2.12 Cell migration and invasion assays
Transfected cells resuspended in serum-free medium were seeded into the upper chamber of 24‐well inserts with or without Matrigel (BD, USA). Then, 600ul of medium supplemented with 20% FBS was added into the lower chamber. After incubation for 24 hours (SW480) or 36 hours (HCT116), non-invading cells in the upper chamber were scraped off. The cells on the bottom surface of the chambers were fixed using 4% paraformaldehyde, and stained with crystal violet solution. Invading cells or migrating cells were photographed and counted under a light microscope (LEICA DFC450C).

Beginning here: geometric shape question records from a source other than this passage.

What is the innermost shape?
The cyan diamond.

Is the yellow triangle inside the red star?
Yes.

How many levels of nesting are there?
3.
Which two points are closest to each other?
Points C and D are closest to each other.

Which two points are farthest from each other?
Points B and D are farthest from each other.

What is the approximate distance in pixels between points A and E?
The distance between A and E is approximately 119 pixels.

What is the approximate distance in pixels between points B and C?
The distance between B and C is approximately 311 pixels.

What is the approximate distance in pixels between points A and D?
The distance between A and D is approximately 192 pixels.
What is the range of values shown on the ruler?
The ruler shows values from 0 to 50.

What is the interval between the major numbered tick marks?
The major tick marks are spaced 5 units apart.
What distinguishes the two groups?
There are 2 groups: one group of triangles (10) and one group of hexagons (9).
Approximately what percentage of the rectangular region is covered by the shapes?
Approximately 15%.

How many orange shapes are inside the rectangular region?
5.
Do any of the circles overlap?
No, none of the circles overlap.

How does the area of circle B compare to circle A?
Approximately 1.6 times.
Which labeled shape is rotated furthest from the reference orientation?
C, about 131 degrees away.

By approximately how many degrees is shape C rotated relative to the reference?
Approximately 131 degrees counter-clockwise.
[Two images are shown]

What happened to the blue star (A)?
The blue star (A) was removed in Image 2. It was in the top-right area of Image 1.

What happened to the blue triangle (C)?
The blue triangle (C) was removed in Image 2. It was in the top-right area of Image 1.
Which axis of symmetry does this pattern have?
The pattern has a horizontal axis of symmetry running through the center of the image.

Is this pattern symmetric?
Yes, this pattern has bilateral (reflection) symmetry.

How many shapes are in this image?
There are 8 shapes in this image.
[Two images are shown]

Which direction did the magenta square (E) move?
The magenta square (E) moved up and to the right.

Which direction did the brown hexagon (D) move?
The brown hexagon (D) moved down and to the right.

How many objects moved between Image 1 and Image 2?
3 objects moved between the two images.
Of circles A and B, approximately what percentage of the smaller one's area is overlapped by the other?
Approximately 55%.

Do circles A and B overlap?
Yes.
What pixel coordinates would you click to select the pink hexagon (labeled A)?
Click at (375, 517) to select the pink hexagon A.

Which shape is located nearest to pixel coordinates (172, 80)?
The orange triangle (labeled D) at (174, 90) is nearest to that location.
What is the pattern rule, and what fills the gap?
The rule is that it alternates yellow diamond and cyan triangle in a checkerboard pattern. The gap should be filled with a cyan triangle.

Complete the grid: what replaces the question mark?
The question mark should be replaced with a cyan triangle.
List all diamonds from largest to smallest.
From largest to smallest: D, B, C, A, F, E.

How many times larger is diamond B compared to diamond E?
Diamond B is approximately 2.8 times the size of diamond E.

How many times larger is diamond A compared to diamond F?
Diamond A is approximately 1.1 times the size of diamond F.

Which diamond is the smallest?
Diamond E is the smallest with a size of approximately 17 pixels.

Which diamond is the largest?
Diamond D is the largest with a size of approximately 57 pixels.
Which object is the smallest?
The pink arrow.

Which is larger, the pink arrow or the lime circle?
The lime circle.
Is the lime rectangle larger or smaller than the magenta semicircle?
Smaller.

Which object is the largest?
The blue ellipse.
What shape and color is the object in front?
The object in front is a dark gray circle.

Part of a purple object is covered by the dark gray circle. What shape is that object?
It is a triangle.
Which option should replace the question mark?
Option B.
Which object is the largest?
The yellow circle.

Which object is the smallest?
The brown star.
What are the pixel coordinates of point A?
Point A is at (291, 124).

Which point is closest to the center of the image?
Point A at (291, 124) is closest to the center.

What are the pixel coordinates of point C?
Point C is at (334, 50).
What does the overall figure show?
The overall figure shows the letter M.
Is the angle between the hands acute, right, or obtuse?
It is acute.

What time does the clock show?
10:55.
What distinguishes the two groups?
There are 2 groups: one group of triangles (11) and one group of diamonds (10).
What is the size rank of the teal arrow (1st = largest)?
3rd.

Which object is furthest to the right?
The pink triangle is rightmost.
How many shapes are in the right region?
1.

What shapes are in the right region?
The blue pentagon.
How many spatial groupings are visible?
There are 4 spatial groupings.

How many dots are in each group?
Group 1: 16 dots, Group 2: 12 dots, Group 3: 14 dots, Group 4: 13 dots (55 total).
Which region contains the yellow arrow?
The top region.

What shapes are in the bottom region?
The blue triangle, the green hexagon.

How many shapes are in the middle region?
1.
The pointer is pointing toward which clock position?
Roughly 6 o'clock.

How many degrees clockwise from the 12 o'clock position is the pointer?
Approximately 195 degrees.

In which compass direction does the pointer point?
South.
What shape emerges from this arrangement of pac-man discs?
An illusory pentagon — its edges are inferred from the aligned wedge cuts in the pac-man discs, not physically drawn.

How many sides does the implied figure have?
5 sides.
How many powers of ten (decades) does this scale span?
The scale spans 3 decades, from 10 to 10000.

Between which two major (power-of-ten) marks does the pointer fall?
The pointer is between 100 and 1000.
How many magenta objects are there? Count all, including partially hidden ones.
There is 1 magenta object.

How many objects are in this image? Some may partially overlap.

2.13 In vivo tumor xenograft experiments
Ten 6-week-old BALB/c male nude mice were used for the tumor xenograft experiment. The cell suspensions of HCT116-OE-NC and OE-TRG-AS1 were inoculated subcutaneously on the upper right forelimb of nude mouse, respectively. The body weight and tumor morphology were recorded. Tumor volume was measured every 3d with a vernier caliper and calculated as 0.5 × width2 (cm2) × length (cm). All experimental procedures have been approved by the Ethics Committee of Zhengzhou Central Hospital Affiliated to Zhengzhou University.
2.14 Statistical Analysis
The data were presented as mean ± standard deviation. Statistical analysis between two groups was performed using the Student's t-test. The expression correlation was determined by Pearson coefficient analysis. The correlation between TRG-AS1 expression and clinicopathological features of CRC patients was evaluated by Chi-square test. The P < 0 .05 was considered significant. Statistical analysis was performed on SPSS 24.0.